Horndeich hatte ein Pad in die Kaffeemaschine eingelegt. Als zwei Monate zuvor ihr Kaffeeautomat den Geist aufgegeben hatte, war die nächste Generation gefolgt. Noch besser, noch mehr Programme. Horndeich vermisste die gute alte Maschine, in der man einfach eine ganze Kanne brühte und nicht für jede Tasse einzeln anstehen musste. Zumal die Kaffeedüse einen Zentimeter tiefer hing als die bei der Vorgängermaschine. Weshalb er eine neue Tasse gebraucht hatte, da die alte nicht darunterpasste. Er hatte wieder eine Tasse mit einem Smiley gewählt. Dem aufgedruckten Mund hatte jemand einen zweiten spendiert, mit Edding und nach unten gezogenen Mundwinkeln. Horndeich hatte keine Lust, wieder eine neue Tasse zu organisieren. Wenn ihn jemand auf diese seltsame Tasse ansprach, antwortete er, er habe ganz einfach die erste Smiley-Tasse mit Borderline-Syndrom. Er scheuchte eine Fliege fort, dann stellte er die Tasse unter die Düse.

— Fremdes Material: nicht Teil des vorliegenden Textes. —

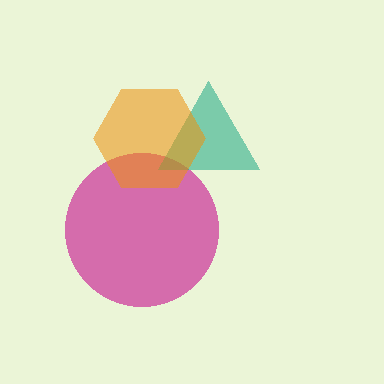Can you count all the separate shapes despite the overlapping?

»Arbeitshypothese. Ich meine, welche Frau hat Schuhgröße 43?«
»Okay, überzeugt. Habt ihr das Profil schon checken lassen? Haben vielleicht die Jungs vom LKA was in ihrer Datenbank?«
»Das ist das Problem. Wir haben die Größe, aber kein Profil. Wer auch immer da rumgestapft ist – er kam, nachdem das Blut getrocknet war. Und nachdem die Maden die Leiche verlassen hatten.«
»Hä? Wie verlassen? Zum Verdauungsspaziergang?«, wollte Horndeich wissen.

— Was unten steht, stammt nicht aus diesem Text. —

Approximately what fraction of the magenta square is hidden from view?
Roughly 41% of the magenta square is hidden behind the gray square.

»Nein, nicht ganz. Nachdem aus den Fliegeneiern Larven geworden sind, fressen die erst mal vor Ort, was sie kriegen. War in dem Fall ja das Schlaraffenland. Für die Verpuppung aber verlassen sie den Fressort – in unserem Falle Paul Aaner – und suchen sich eine geschützte Stelle. In unserem Fall den Teppich. Und auf die ist unser Dieb draufgetreten, bevor sie sich verpuppen konnten.«
»Und wann war das?«
»Wenn die Maden sich verpuppt haben, schlüpfen bald darauf die Fliegen. Die sehr schnell geschlechtsreif werden. Und da wir nicht wissen, aus welcher Generation die Maden sind, die unser Einbrecher plattgetreten hat, können wir nur den frühesten Zeitpunkt bestimmen.«
»Mein Gott, ist das eklig«, stöhnte Margot.

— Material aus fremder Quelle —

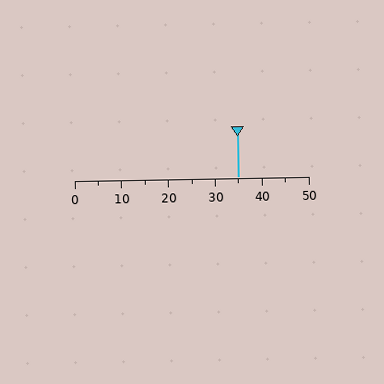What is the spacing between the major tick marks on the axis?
The major ticks are spaced 10 apart.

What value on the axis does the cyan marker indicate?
The marker indicates approximately 35.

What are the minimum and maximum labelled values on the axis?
The axis runs from 0 to 50.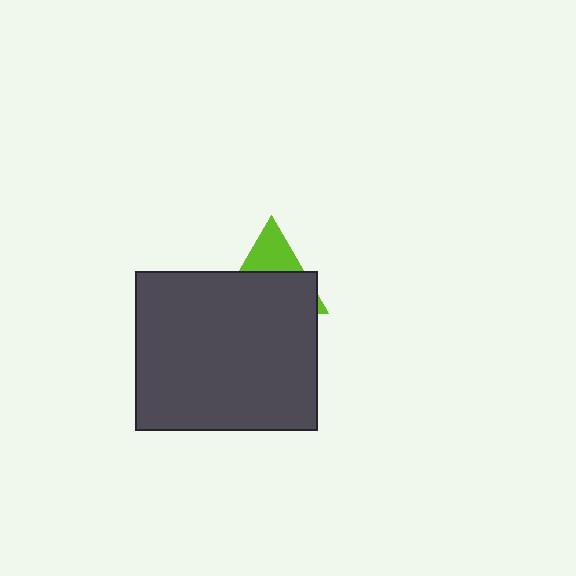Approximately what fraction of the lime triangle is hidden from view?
Roughly 65% of the lime triangle is hidden behind the dark gray rectangle.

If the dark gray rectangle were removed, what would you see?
You would see the complete lime triangle.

»Schon«, sagte Baader, »aber es ist auch Wissenschaft.«
Die Fliege setzte sich abermals auf Horndeichs Tasse. Und sofort fragte er sich, wo die wohl herkam. Und wo sie als Larve Futter gefunden hatte. Er hatte die kleinen Summer eigentlich immer gemocht. Zumindest nicht nicht gemocht. Dieser Fall bescherte ihm nun eine ganz neue Sicht auf die fliegenden Zimmergenossen. Keine bessere. Er ertappte sich dabei, wie er von der Rolle neben der Kaffeemaschine ein Küchentuch abriss und den Rand seiner Tasse abwischte.
»Ich habe mit dem LKA telefoniert«, fuhr Baader fort. »Die schicken Uwe Fasset her.«
Die Fliege hatte sich nun auf Margots Tasse gesetzt. Kurz überlegte Horndeich, ob er seine Kollegin darauf aufmerksam machen sollte. Ohne hinzusehen, griff Margot zu ihrer Tasse. Die Fliege hob ab. Und Margot trank. Ein Schauder lief über Horndeichs Rücken. Ein richtiger Tsunami-Schauder …
»Wer ist Uwe Fasset?«, fragte Margot, nachdem sie die Tasse wieder abgesetzt hatte.
»Ein forensischer Entomologe. Herr der Fliegen, sozusagen. Vielleicht kann er uns noch etwas genauer sagen, wann der Typ dort herumgestapft ist.«
»Aber das ist nicht unser Mörder, denn er kam ja erst, als die beiden schon länger tot waren«, dachte Horndeich laut nach.